The markets waited anxiously for the symposium held at Jackson Hole, Wyoming that started last Thursday. Even though GDP data was revised lower and economic data continued to remain week, the markets reacted Friday to Fed Chair Janet Yellen’s comments that a rate hike case has strengthen in recent months as the economy approached towards the Feds employment and inflation goals. However, as you will take notice on the correlations chart below, the market reacted not once but three different times during the trading session. Initially the US dollar spiked higher while gold, US bonds, and the S&P 500 sold off, but only to reverse ten minutes later with gold trading at the highs of the session followed by US bonds and the S&P 500.
This statement reversed market direction:
“On the monetary policy side, future policymakers might choose to consider some additional tools that have been employed by other central banks, though adding them to our toolkit would require a very careful weighing of costs and benefits and, in some cases, could require legislation. For example, future policymakers may wish to explore the possibility of purchasing a broader range of assets.”

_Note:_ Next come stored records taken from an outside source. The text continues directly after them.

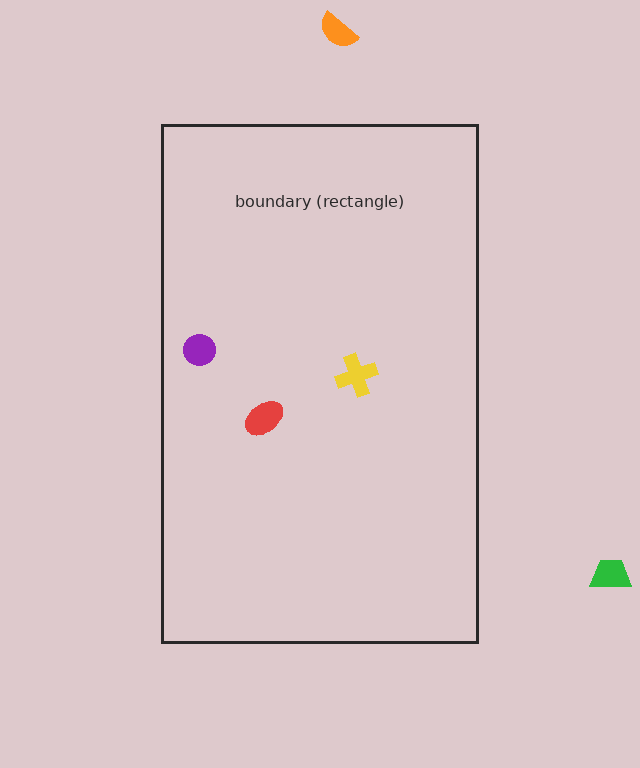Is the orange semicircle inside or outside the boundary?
Outside.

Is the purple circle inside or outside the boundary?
Inside.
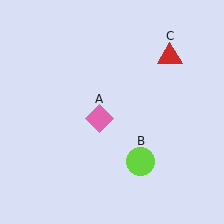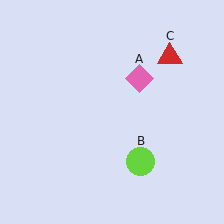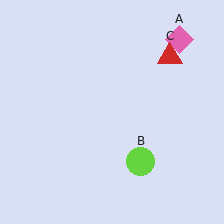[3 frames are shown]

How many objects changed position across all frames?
1 object changed position: pink diamond (object A).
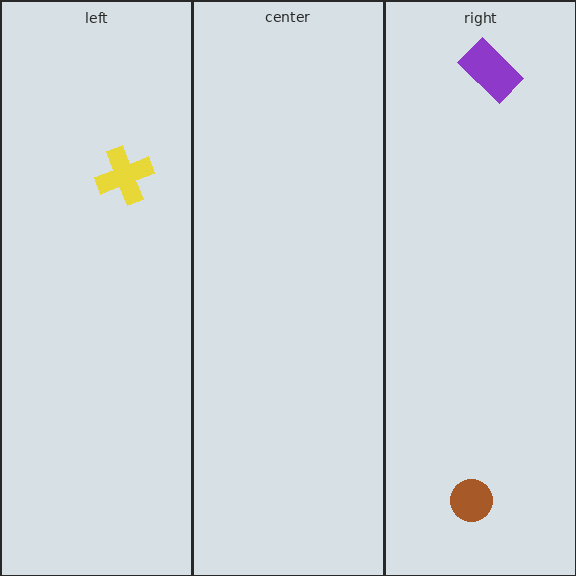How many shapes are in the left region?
1.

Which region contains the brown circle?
The right region.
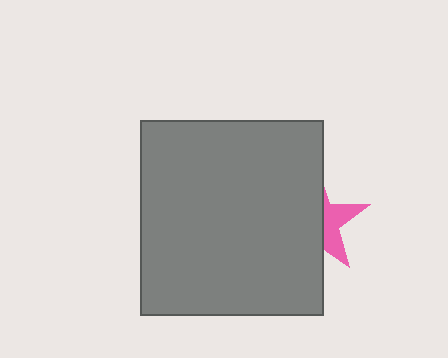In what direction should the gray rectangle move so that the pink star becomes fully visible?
The gray rectangle should move left. That is the shortest direction to clear the overlap and leave the pink star fully visible.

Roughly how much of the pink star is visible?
A small part of it is visible (roughly 37%).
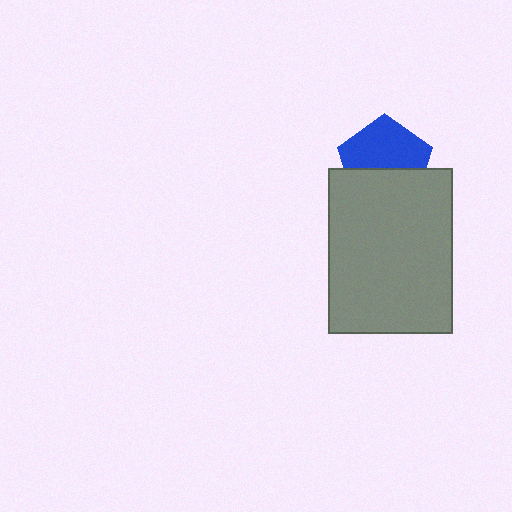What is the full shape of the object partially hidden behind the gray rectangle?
The partially hidden object is a blue pentagon.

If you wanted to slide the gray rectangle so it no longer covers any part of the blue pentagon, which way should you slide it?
Slide it down — that is the most direct way to separate the two shapes.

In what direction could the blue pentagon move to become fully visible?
The blue pentagon could move up. That would shift it out from behind the gray rectangle entirely.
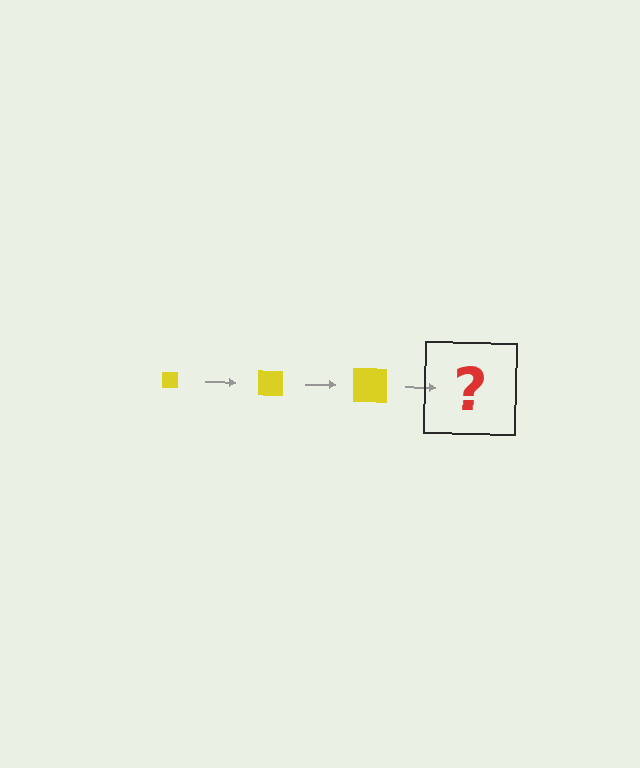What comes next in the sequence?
The next element should be a yellow square, larger than the previous one.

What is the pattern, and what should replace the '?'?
The pattern is that the square gets progressively larger each step. The '?' should be a yellow square, larger than the previous one.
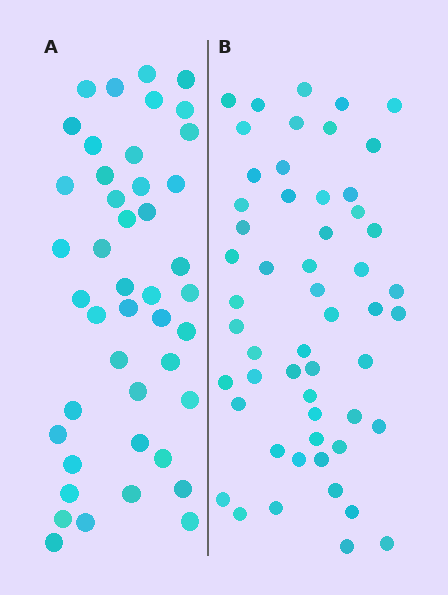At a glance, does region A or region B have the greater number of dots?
Region B (the right region) has more dots.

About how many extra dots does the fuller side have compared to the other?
Region B has roughly 10 or so more dots than region A.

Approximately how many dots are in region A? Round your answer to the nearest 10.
About 40 dots. (The exact count is 44, which rounds to 40.)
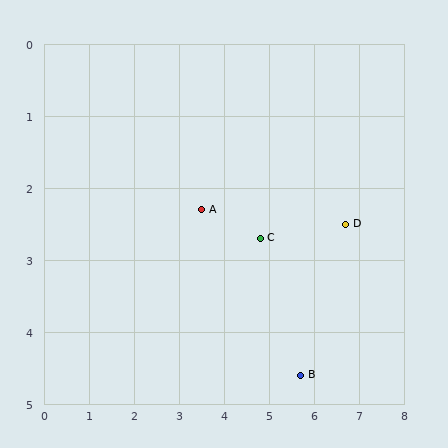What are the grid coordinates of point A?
Point A is at approximately (3.5, 2.3).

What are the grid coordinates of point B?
Point B is at approximately (5.7, 4.6).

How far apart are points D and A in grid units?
Points D and A are about 3.2 grid units apart.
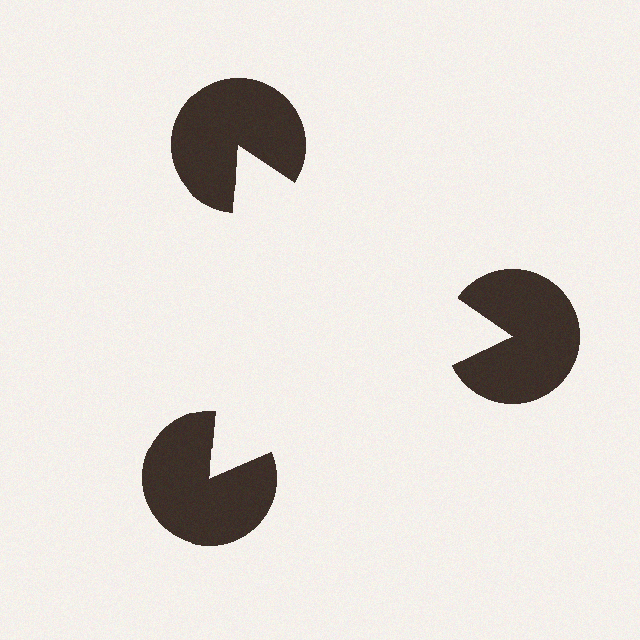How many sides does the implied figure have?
3 sides.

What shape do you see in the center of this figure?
An illusory triangle — its edges are inferred from the aligned wedge cuts in the pac-man discs, not physically drawn.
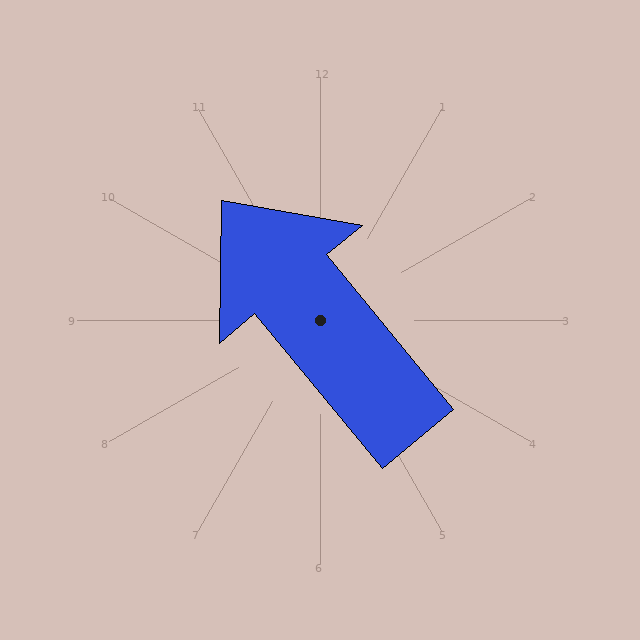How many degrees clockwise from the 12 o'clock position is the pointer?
Approximately 320 degrees.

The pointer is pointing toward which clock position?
Roughly 11 o'clock.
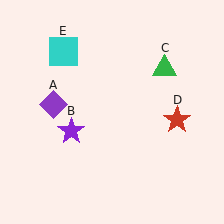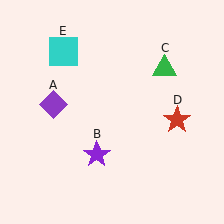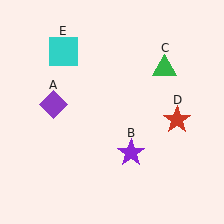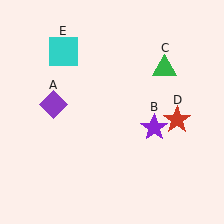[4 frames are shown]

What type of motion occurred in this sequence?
The purple star (object B) rotated counterclockwise around the center of the scene.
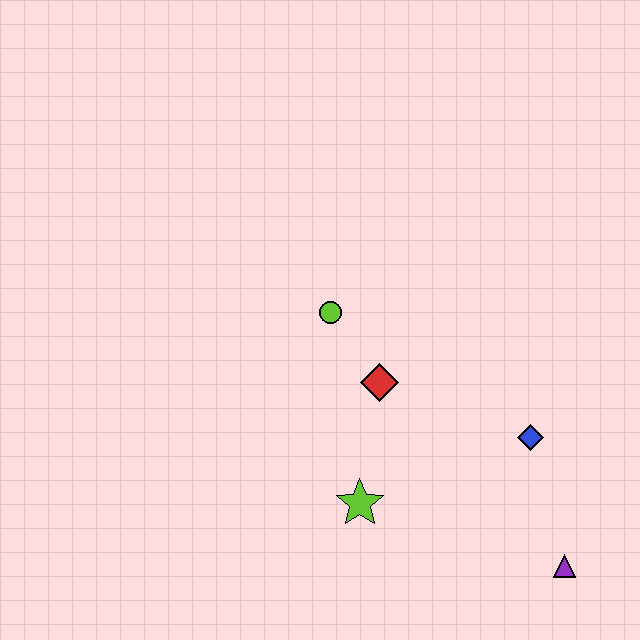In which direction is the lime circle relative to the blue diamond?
The lime circle is to the left of the blue diamond.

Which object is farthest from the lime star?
The purple triangle is farthest from the lime star.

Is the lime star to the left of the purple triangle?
Yes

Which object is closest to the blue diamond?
The purple triangle is closest to the blue diamond.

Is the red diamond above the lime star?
Yes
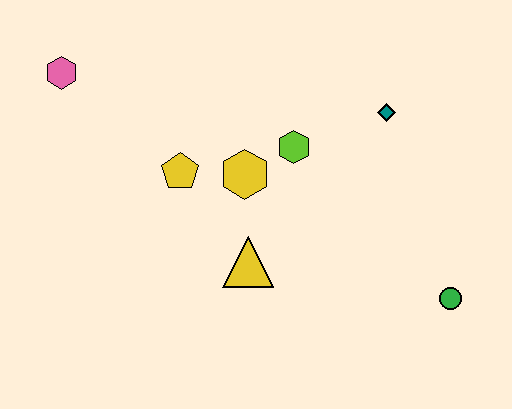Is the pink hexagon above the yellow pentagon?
Yes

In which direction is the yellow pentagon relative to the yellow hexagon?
The yellow pentagon is to the left of the yellow hexagon.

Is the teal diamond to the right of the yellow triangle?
Yes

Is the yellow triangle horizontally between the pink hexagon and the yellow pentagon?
No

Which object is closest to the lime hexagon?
The yellow hexagon is closest to the lime hexagon.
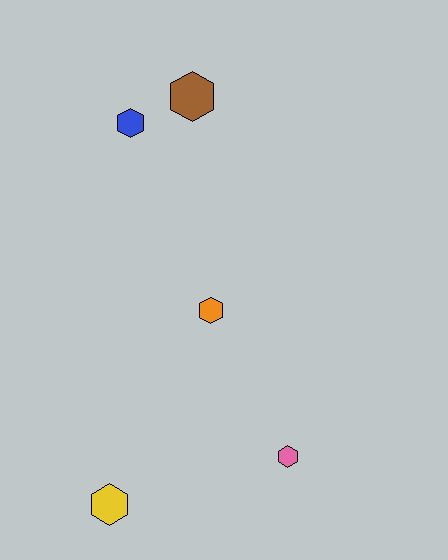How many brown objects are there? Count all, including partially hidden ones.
There is 1 brown object.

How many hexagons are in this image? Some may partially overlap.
There are 5 hexagons.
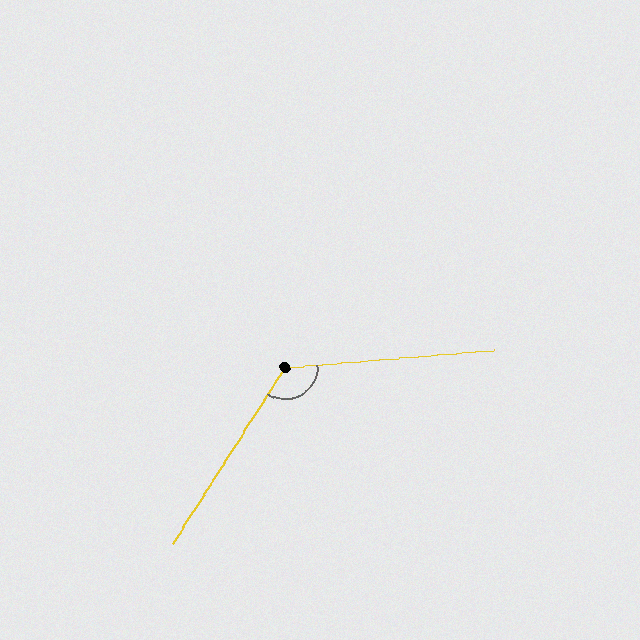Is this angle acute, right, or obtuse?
It is obtuse.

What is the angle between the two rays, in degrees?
Approximately 127 degrees.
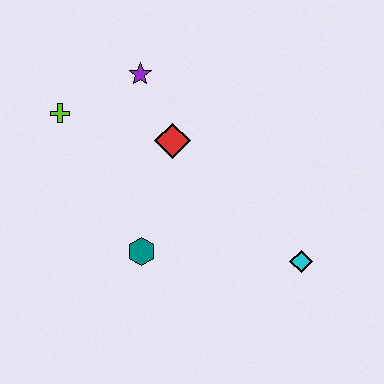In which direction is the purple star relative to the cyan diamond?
The purple star is above the cyan diamond.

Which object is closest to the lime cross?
The purple star is closest to the lime cross.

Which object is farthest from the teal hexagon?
The purple star is farthest from the teal hexagon.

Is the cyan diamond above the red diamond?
No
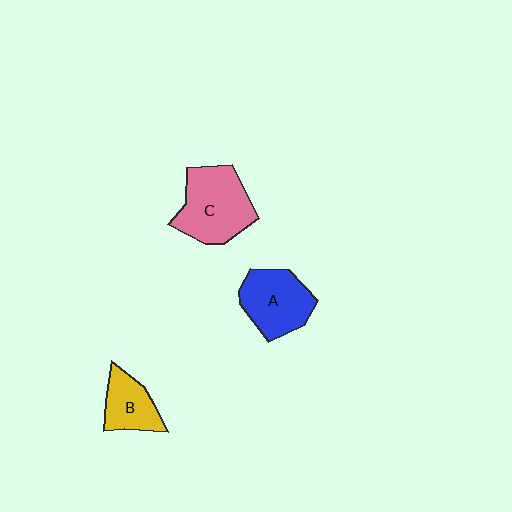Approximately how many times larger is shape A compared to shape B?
Approximately 1.4 times.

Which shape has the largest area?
Shape C (pink).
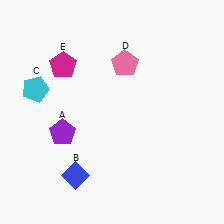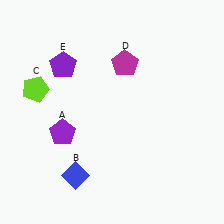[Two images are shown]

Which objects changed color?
C changed from cyan to lime. D changed from pink to magenta. E changed from magenta to purple.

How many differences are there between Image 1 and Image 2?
There are 3 differences between the two images.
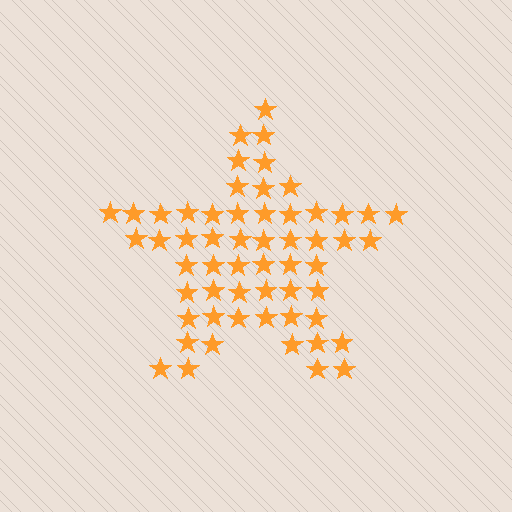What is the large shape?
The large shape is a star.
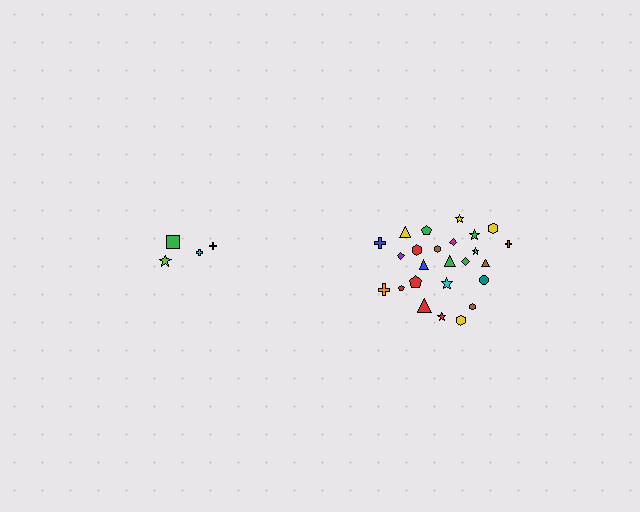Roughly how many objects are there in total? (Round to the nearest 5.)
Roughly 30 objects in total.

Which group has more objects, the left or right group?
The right group.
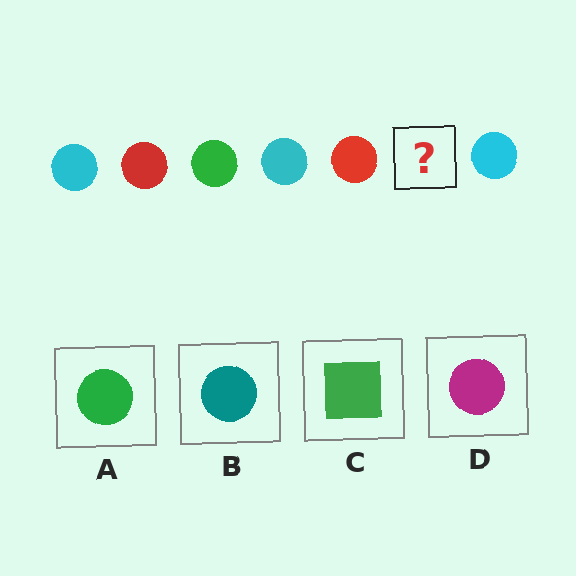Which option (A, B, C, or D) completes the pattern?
A.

In other words, the Fed is already factoring in a scenario in which a shock to the economy leads to additional quantitative easing, effectively increasing the current size of the Fed’s balance sheet.
Nevertheless,the Federal Reserve’s Stan Fischer surprised the markets only an hour later by mentioning of the possibility of two rate hikes this year, with one perhaps as early as September. Traders reacted again, sending gold, S&P 500 and the US bonds to the low of the session while the US dollar finished at the highs.
In the week ahead, I am expecting more volatility and more swings in price action. Intermarket correlations will be my primary focal point for trading opportunities.